"Nos familles se sont battues sous les couleurs allemandes, parce qu'à l'époque la Pologne n'existait pas", raconte ce trentenaire à la barbe fournie. "Alors on est aussi ici pour raconter leur histoire."
Un peu plus haut, sous le monument aux morts de la ville devenue capitale mondiale de la paix où sont attendus dimanche François Hollande et Angela Merkel, Guillaume Couturier, 30 ans, et Guillaume Decaux, 25 ans, font une pause, juchés en tenue de poilu sur des vélos d'époque.
Tous deux passent leurs week-ends à fouiller les brocantes et les foires pour trouver le petit objet qui rendra le costume parfait - qu'ils participent à une reconstitution époque Louis XV ou aux commémorations de Verdun.
Le plus jeune, venu tout spécialement de Normandie, sort triomphalement une boite de cirage de sa musette - d'époque.
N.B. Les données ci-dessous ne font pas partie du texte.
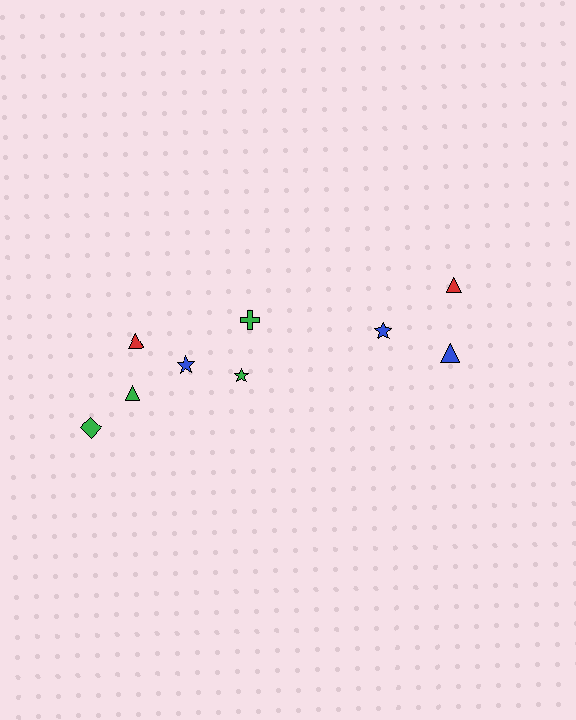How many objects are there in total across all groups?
There are 9 objects.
Jaune, à l'effigie du poilu, elle aussi date de 1914 et est très rare, raconte-t-il.
Les costumes, eux, ont été faits sur mesure. "On est beaucoup beaucoup trop grands pour les tenues d'époque", raconte le trentenaire, employé en grande surface dans le Gers, qui dépasse en effet allègrement le mètre 90.
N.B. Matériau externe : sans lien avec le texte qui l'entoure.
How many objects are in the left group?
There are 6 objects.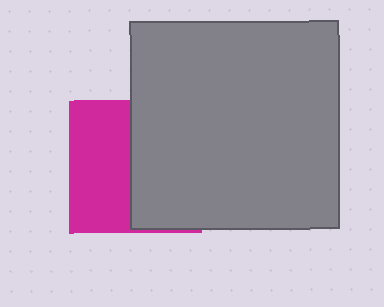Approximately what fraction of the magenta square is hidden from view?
Roughly 53% of the magenta square is hidden behind the gray square.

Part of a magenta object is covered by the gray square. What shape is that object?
It is a square.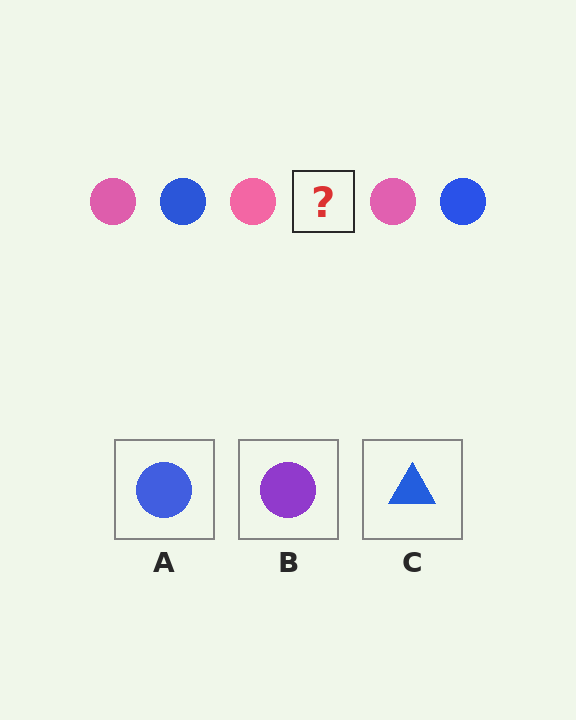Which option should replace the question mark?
Option A.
C'est une couturière professionnelle qui lui a fait sa veste - spécialement pour cette reconstitution, car il voulait changer de l'autre veste de poilu qu'il porte d'habitude. "Nous, on coud les petites choses, les boutons. Un peu comme les poilus, en fait!"
Habitués des manifestations en costumes, ils reconnaissent que celle-ci est "unique" : "on se devait d'y assister."
Derrière eux, deux femmes en tenues d'infirmière, musettes en bandoulières, sont également émues d'être là. Le grand-père de Muguette a fait la guerre, aux Eparges.
"C'est hyper important de montrer ça aux jeunes, parce que quand même, des hommes ont perdu la vie. Il fallait y aller, dans les tranchées!", explique Claudine.
La jeunesse et la transmission sont les deux thèmes placés au coeur des commémorations de dimanche, selon le voeu de l'Elysée, alors que plus aucun poilu n'est encore en vie pour témoigner.
Devant l'ossuaire de Douaumont, nécropole nationale où reposent 160.000 soldats, ils seront 4.000 adolescents de 14 à 16 ans, français et allemands, à réaliser dimanche une chorégraphie.
La moitié d'entre eux est arrivée à Verdun dès jeudi, pour quatre jours d'ateliers pédagogiques et de visites.
Verdun, "c'était horrible", résume Jenna, jeune allemande de Sarre, en sortant d'un atelier pédagogique organisé par l'Office franco-allemand de la jeunesse (Ofaj).
- 'On peut se comprendre' -
Sous de grandes tentes blanches, répartis par petits groupes, les jeunes parlent de la guerre et décryptent des images de propagande.
Dans l'une d'elles, un binôme franco-allemand présente une affiche montrant un soldat allemand et légendée "la bête féroce sent venir la fin".
"Le message, c'est que les Allemands sont cruels", analyse un jeune Allemand.
"Et aujourd'hui, il y a encore de la propagande ?" demande l'animatrice. Regards interrogatifs des ados, plutôt tentés de dire non.
"Ben si, en Syrie, avec les..." ose un Français en mimant une exécution. "Oui! Ou en Allemagne contre les émigrés", rebondit un jeune Allemand dans un français parfait.
La bonne maîtrise du français, c'est ce qui a le plus marqué Maëly, venue de Martinique avec une partie de sa classe, à propos de ses homologues allemands. Avec le fait qu'ils "détestent le fromage !!!", ajoute-t-elle.
Mais pour le reste, "on écoute la même musique, on regarde les mêmes choses... On peut se comprendre", estime Justin, 16 ans, venu de Sarre.
Les jeunes soldats des deux pays étaient-ils différents, eux, pour se battre dans les tranchées? "Non", pense Amélie, "on les a envoyés, c'est pour ça" qu'ils se sont entretués.
Alors une autre guerre entre jeunes Français et Allemands est encore possible ? "Non, on a le traité de l'Elysée maintenant!" Preuve que les leçons des ateliers pédagogiques ont marqué des esprits.